Recently I spent some time with DRS issues in my lab; more specifically dealing with disabling DRS on a vSphere 7.0 Update 1+ and since I couldn’t find a lot of documentation out there I thought to write this article both as learning note to myself as well as knowledge sharing to the community.
vSphere Clustered Services virtual machines are part of the DRS/HA functionalities since vSphere 7.0 Update 1, if you want to know more read this article https://blogs.vmware.com/vsphere/2020/09/vsphere-7-update-1-vsphere-clustering-service-vcls.html
Quoting the official documentation:
vCLS uses agent virtual machines to maintain cluster services health. The vCLS agent virtual machines (vCLS VMs) are created when you add hosts to clusters. Up to three vCLS VMs are required to run in each vSphere cluster, distributed within a cluster. vCLS is also enabled on clusters which contain only one or two hosts. In these clusters the number of vCLS VMs is one and two, respectively.https://docs.vmware.com/en/VMware-vSphere/7.0/com.vmware.vsphere.resmgmt.doc/GUID-96BD6016-4BE7-4B1C-8269-568D1555B08C.html
Weird DRS cluster behaviours
In my lab I was experiencing strange issues, to name few symptoms:
- all hosts were unable to evacuate virtual machine automatically after a maintenance mode operation was invoked
- anti-affinity rules were not respected, and I ended up having VMs running on the same host despite an active rule in place stating they should not
- SDDC Manager prechecks telling me “maintenance mode dry run” failed because I had a VM pinned to a host, when I did not
- more than one vCLS virtual machine running on the same host
As you can see, I have several resources pool
Note that disabling DRS will effectively delete all these resource pools. In addition, in my setup I’m also running Workload Management (aka vSphere with Tanzu) on the cluster. When you toggle the off button you will be prompted with the following alert
after which you will have the opportunity to save a snapshot (settings) of all the DRS resource pools
so there you go, DRS is now disabled
“Workload Management is still being configured. Please check back later”

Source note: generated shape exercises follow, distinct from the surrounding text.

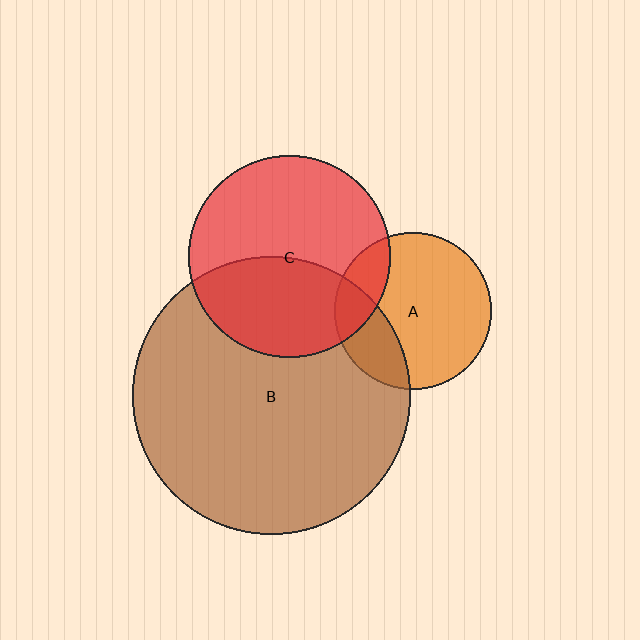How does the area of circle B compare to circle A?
Approximately 3.2 times.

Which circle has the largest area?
Circle B (brown).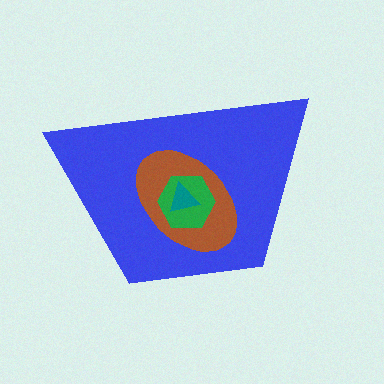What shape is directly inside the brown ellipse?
The green hexagon.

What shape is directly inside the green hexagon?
The teal triangle.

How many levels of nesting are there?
4.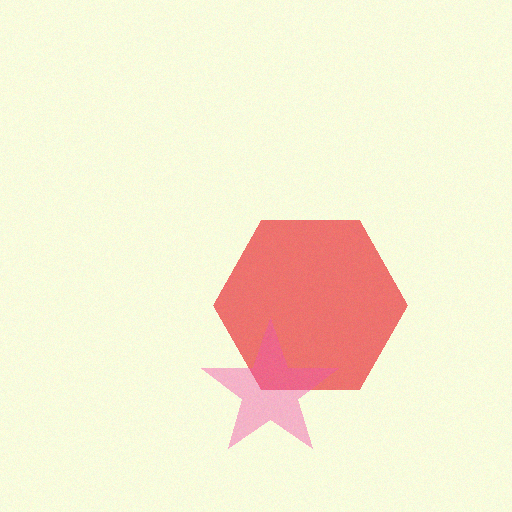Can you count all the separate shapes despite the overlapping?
Yes, there are 2 separate shapes.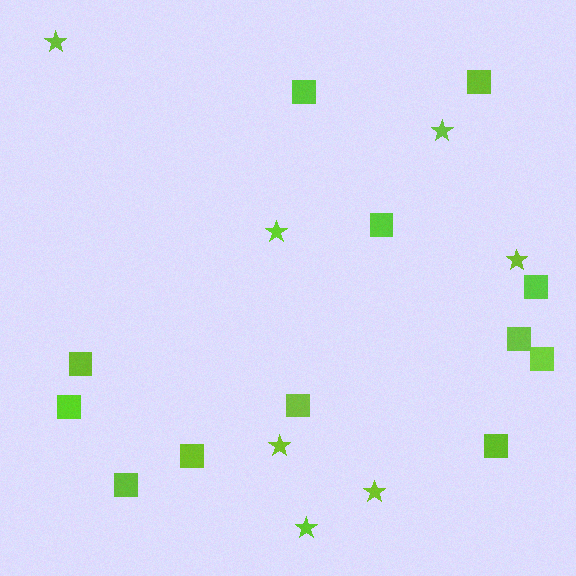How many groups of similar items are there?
There are 2 groups: one group of squares (12) and one group of stars (7).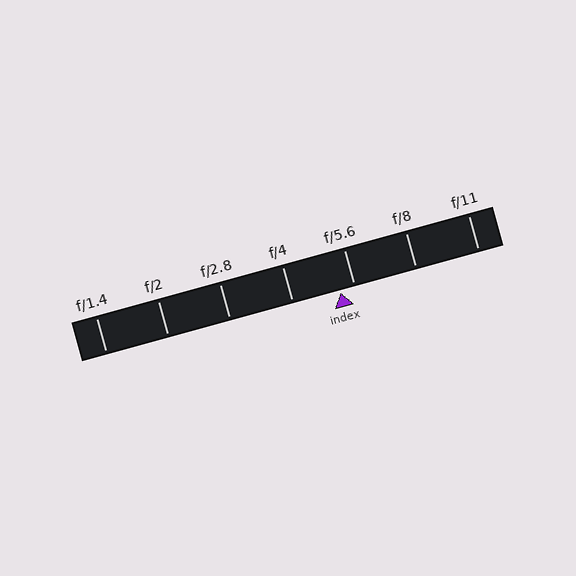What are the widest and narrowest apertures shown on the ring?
The widest aperture shown is f/1.4 and the narrowest is f/11.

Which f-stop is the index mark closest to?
The index mark is closest to f/5.6.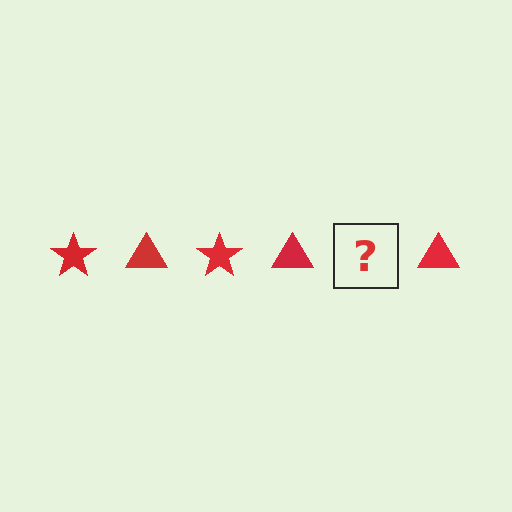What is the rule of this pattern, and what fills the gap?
The rule is that the pattern cycles through star, triangle shapes in red. The gap should be filled with a red star.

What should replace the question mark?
The question mark should be replaced with a red star.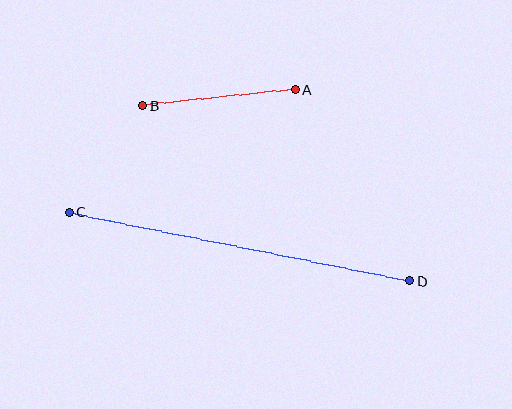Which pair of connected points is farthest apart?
Points C and D are farthest apart.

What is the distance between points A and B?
The distance is approximately 154 pixels.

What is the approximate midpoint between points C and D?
The midpoint is at approximately (240, 247) pixels.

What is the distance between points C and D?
The distance is approximately 348 pixels.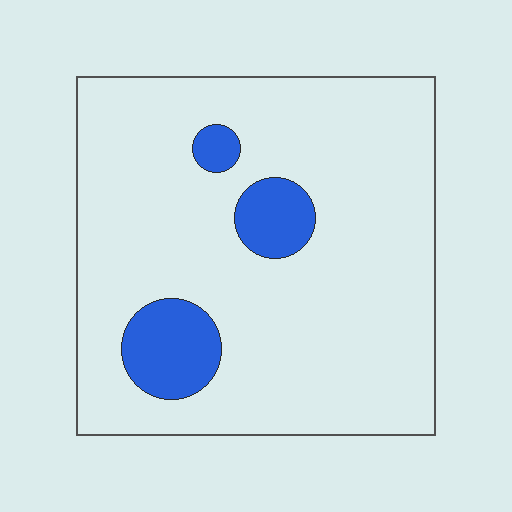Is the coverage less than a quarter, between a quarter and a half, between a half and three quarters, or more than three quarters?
Less than a quarter.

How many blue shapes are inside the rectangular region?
3.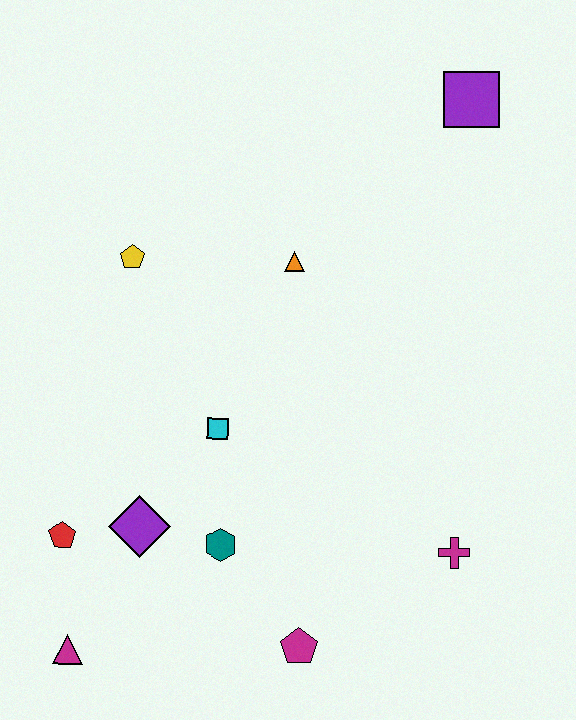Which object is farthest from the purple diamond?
The purple square is farthest from the purple diamond.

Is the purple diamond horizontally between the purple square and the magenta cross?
No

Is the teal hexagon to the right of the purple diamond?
Yes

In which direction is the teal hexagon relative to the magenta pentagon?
The teal hexagon is above the magenta pentagon.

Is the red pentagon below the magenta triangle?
No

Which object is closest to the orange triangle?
The yellow pentagon is closest to the orange triangle.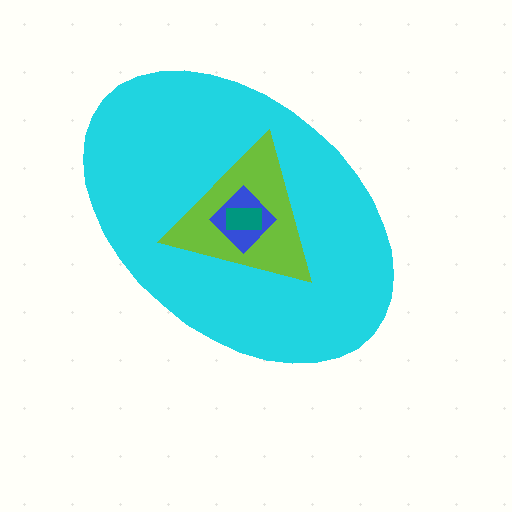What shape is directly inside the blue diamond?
The teal rectangle.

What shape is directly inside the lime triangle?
The blue diamond.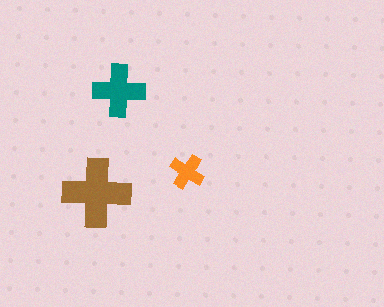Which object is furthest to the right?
The orange cross is rightmost.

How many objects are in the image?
There are 3 objects in the image.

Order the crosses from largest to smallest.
the brown one, the teal one, the orange one.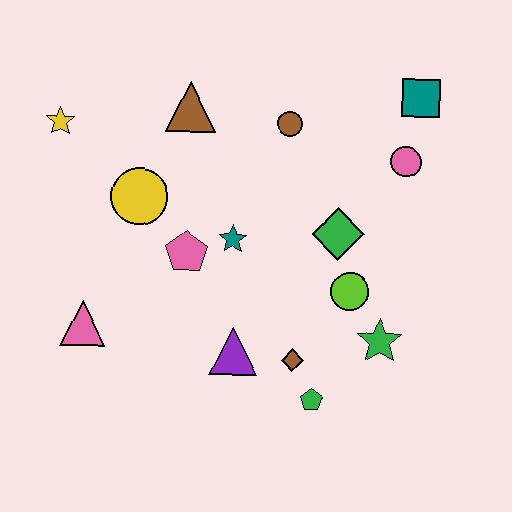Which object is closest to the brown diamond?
The green pentagon is closest to the brown diamond.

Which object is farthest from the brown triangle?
The green pentagon is farthest from the brown triangle.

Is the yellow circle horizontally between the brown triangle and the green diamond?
No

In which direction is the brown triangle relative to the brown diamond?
The brown triangle is above the brown diamond.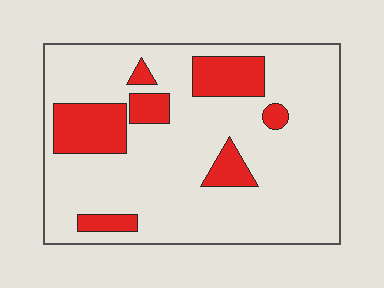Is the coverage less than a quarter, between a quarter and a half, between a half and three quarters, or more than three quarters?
Less than a quarter.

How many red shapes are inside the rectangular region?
7.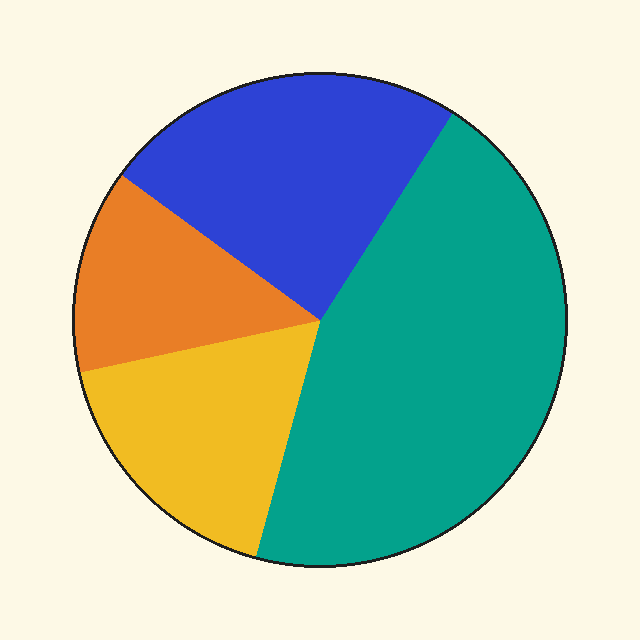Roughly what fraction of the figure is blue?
Blue covers about 25% of the figure.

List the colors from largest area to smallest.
From largest to smallest: teal, blue, yellow, orange.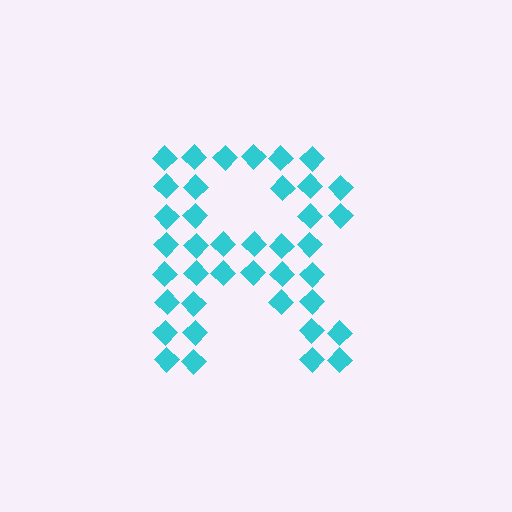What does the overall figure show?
The overall figure shows the letter R.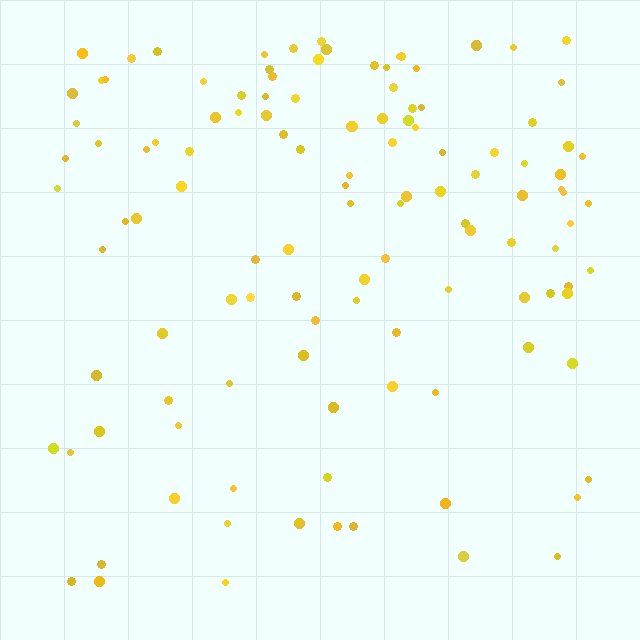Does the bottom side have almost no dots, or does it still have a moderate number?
Still a moderate number, just noticeably fewer than the top.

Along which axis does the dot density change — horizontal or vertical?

don’t panic because we did save the resource pool snapshot so this will go away (in my experience) with a VC reboot after the DRS resource pools have been restored.
Please note: disabling DRS will not unprovision the existing vCLS virtual machines.
Next, we’re going to re-enable DRS followed by restoring the DRS the resource pool tree
and that’s where it gets a bit ugly, as I was getting the following error message:
There are virtual machines with missing “Assign virtual machine to resource pool” privilege that need to be moved into the newly created resource pools.
After a bit of internal research I discovered that there is a permission missing from vCSLAdmin role used by the vCLS service VMs. More specifically, one that entitles the group to assign resource pools to a virtual machine.
To fix it, from vCenter select Administration > Access Control > vCLSAdmin > Edit and select privilege.Resource.label (from the long list of privileges)
Now try again to restore the resource pool tree and it should all work
All your VMs will automatically be placed under the corresponding resource pools
That’s it folks. Hope you find it useful.